Other assets: Support for deposits from additional cryptocurrencies is in progress via Relay, which bridges and swaps assets into the vault’s base collateral.
Deposit pricing (NAV per share) Deposits are priced at the PPS determined during the roll. PPS is calculated from the vault’s NAV at that time:
PPS = NAV ÷ total shares
Shares are minted based on this PPS rather than at the moment a deposit is submitted.
Withdrawals
Withdrawal asset
Withdrawals are currently paid out in USDC.e on Polygon.
Support for withdrawals to other cryptocurrencies is in progress.
Processing cadence
Withdrawal requests are queued and processed during rolls.
The minimum withdrawal window is 24 hours, though individual vaults may configure longer delays.
Roll Schedule
Rolls occur approximately every 24 hours.

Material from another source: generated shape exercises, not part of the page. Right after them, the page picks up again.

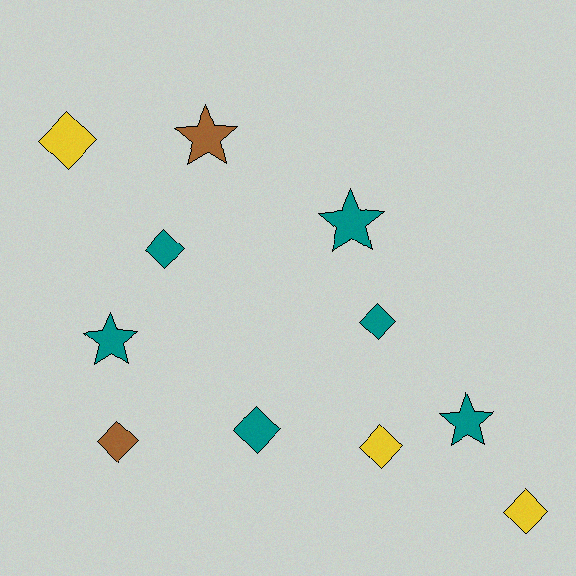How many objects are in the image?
There are 11 objects.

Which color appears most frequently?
Teal, with 6 objects.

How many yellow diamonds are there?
There are 3 yellow diamonds.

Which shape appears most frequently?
Diamond, with 7 objects.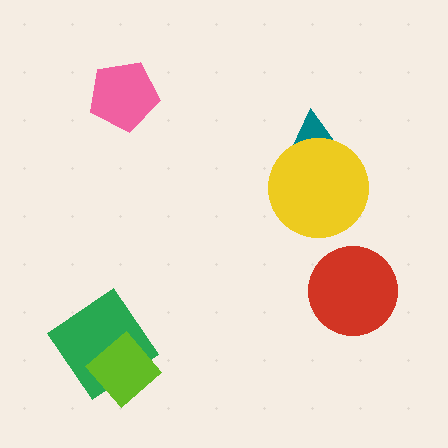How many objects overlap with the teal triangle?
1 object overlaps with the teal triangle.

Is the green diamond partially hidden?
Yes, it is partially covered by another shape.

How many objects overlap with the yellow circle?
1 object overlaps with the yellow circle.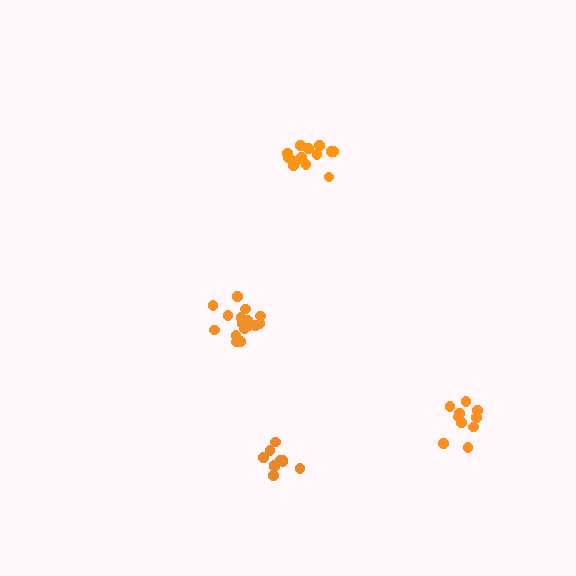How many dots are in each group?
Group 1: 10 dots, Group 2: 10 dots, Group 3: 13 dots, Group 4: 16 dots (49 total).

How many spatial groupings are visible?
There are 4 spatial groupings.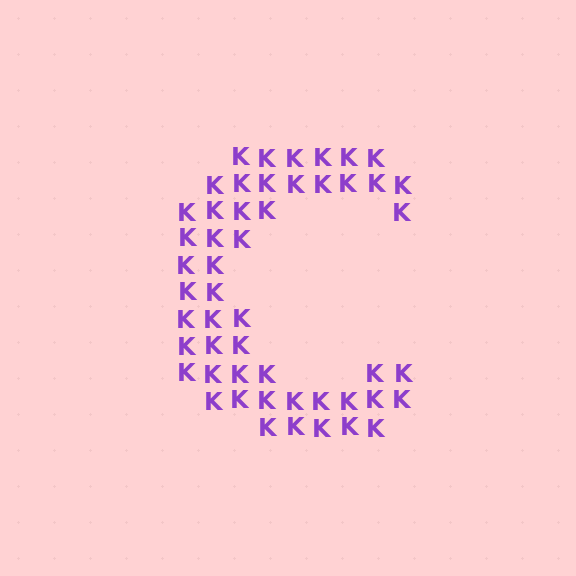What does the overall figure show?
The overall figure shows the letter C.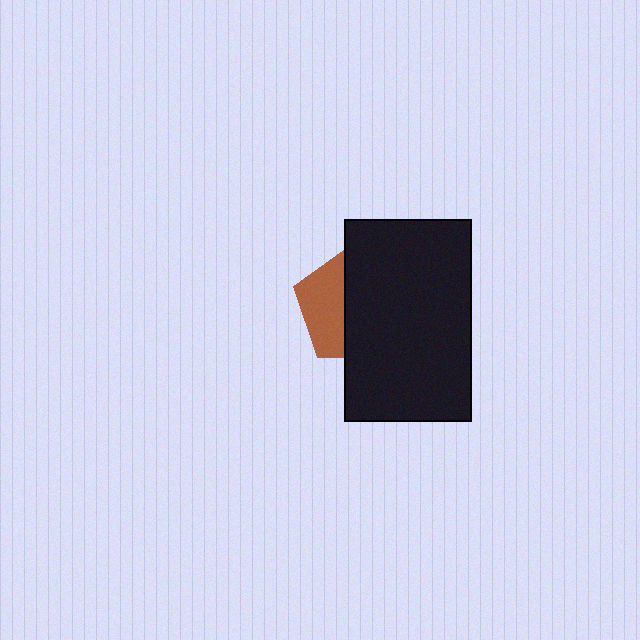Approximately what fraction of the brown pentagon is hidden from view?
Roughly 62% of the brown pentagon is hidden behind the black rectangle.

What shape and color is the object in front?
The object in front is a black rectangle.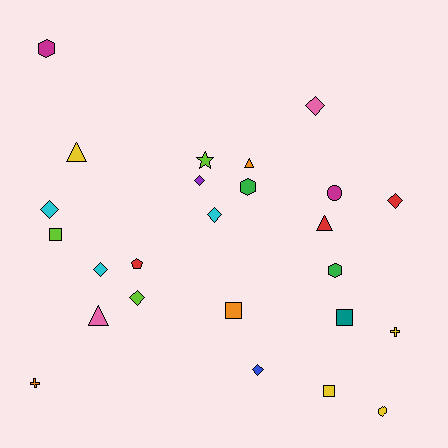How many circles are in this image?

Any deposits or withdrawals submitted during the roll window are queued and processed together at the next roll.
NAV Determination at a Roll
At each roll, the vault computes NAV by marking open positions to market. Because prediction market liquidity can be thin, valuation is orderbook-aware rather than purely mark-to-mid.
In practice, this involves:
Netting deposits and withdrawals Incoming deposits and withdrawal requests are first netted against each other where possible, reducing the amount of market trading required during the roll.
Executable pricing for portfolio valuation When positions do not need to be unwound, NAV is estimated using an orderbook-based executable price model. This approach uses live CLOB data to estimate the price achievable for a given trade size, distinguishing between paper prices and realistic execution prices in low-liquidity markets.
Handling withdrawal-driven sales If withdrawals require selling positions, the realized execution prices from those trades are reflected directly in NAV. Any remaining positions continue to be valued using the orderbook-aware pricing model.
Share Minting
Shares are minted during the roll based on the roll PPS:
Shares minted = deposit amount ÷ PPS
Shares are not minted in real time. Until the roll completes, deposits remain in a pending state.